Politics
De Blasio's rivals: Hakeem Jeffries weighs in on the mayor
Throughout Mayor Bill de Blasio’s tenure, U.S. Rep. Hakeem Jeffries has frequented the steps of City Hall, the stomping grounds of press-hungry advocacy groups, City Council members and unions. Standing on the gray stone steps, the Brooklyn congressman has joined advocates who are upset that the de Blasio administration has not done more business with minority- and women-owned firms or failed to direct more funding to the Summer Youth Employment Program.
On everything from Uber to affordable housing, Jeffries has been critical of the mayor’s approach. His contention that de Blasio failed to deliver on several aspects of the criminal justice reform platform that the mayor campaigned on has landed Jeffries in the papers. And at one point, black church leaders tried to convince the congressman to challenge de Blasio, according to the Post.

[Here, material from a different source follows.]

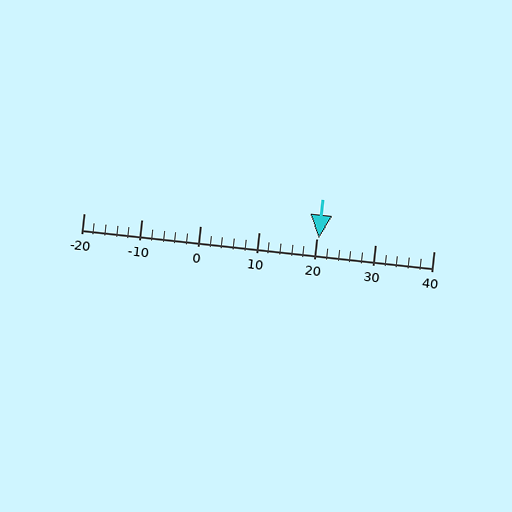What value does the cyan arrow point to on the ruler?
The cyan arrow points to approximately 20.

“The disenchantment relates to policing issues, the mayor’s support of broken windows, his lack of support for banning chokeholds and his willingness to support making resisting arrest a felony,” Jeffries told The New York Times in 2015 detailing shifting dynamics in the black constituency that overwhelmingly supported de Blasio in the last primary. “We’re very early in the mayor’s first term, and there’s a lot of room for progress.”
Since then, Jeffries has continued to fuel speculation about having designs on de Blasio’s job by being one of the mayor’s most vocal, high-profile critics. Jeffries has repeatedly framed the conversation as one he has engaged in solely because supporters are urging him to challenge the mayor. Sometimes he says he has not ruled it out. On other occasions, he suggests that he envisions a future in Washington, D.C., where he represents a district running from Fort Greene through central and southern Brooklyn to a small portion of southwest Queens.

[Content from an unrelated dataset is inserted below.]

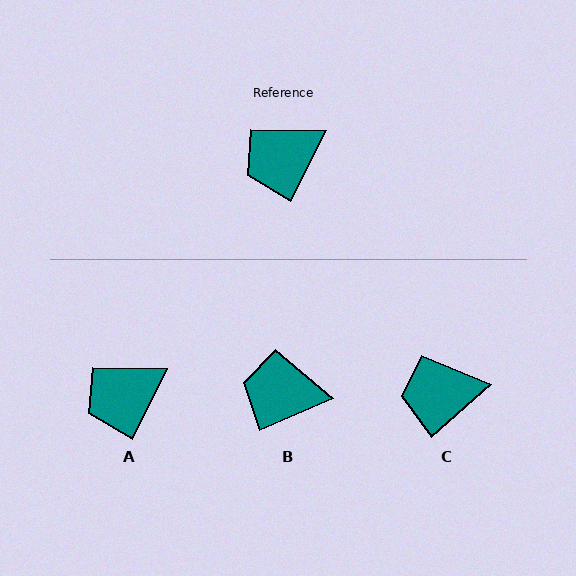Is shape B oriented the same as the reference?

“I’ve always said that my presumption is I want a progressive Democratic mayor in the city of New York to be successful,” Jeffries said on City & State’s podcast. “Now that’s not to say I’m going to refrain from publicly criticizing him (de Blasio), as I’ve explained to his administration. Sometimes you have private conversations, and hopefully they go well on behalf of the issues that you’re trying to push forward. But sometimes, in dealing with administrations – whether that’s the city, the state or even the White House – you have got to have a public conversation.”
The Brooklyn native has been engaged in this sort of conversation about police reform since his days in the Assembly, where he sponsored legislation that outlawed a database of New Yorkers who had been stopped-and-frisked but were found to have done nothing wrong. Jeffries has also long been supportive of charter schools.

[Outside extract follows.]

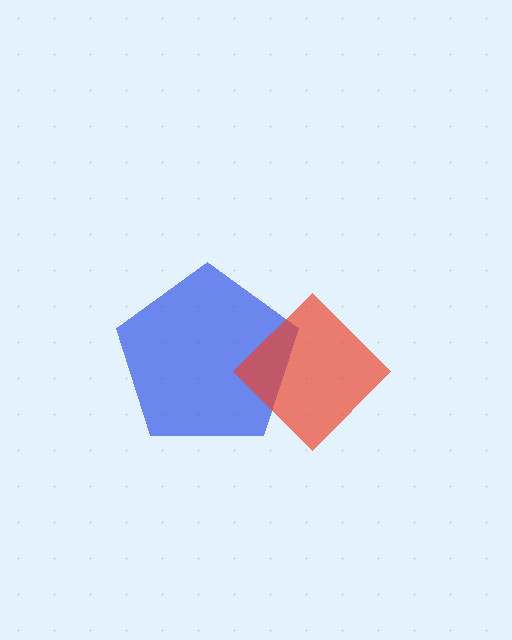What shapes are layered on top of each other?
The layered shapes are: a blue pentagon, a red diamond.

The former white shoe lawyer ingratiated himself to progressives when he appeared in a 2010 documentary and discussed how he was drawn out of his Assembly district after unsuccessfully challenging the incumbent, according to the Observer.
When Jeffries first ran for Congress, Jewish elected officials threw their weight behind him. At the time, Jeffries was facing then-New York City Councilman Charles Barron, a former member of the Black Panther Party, whose stances on Israel were less palatable in Jewish communities, according to The Brooklyn Ink.
Jeffries, whose staff would not arrange an interview for this feature, told City & State in October that he was unlikely to pursue de Blasio’s position. The congressman said he viewed the U.S. House of Representatives as a “special place.” And his ties to the chamber are only likely to grow now that he has been elected co-chairman of the Democratic delegation’s Policy and Communications Committee, which steers the party’s platform.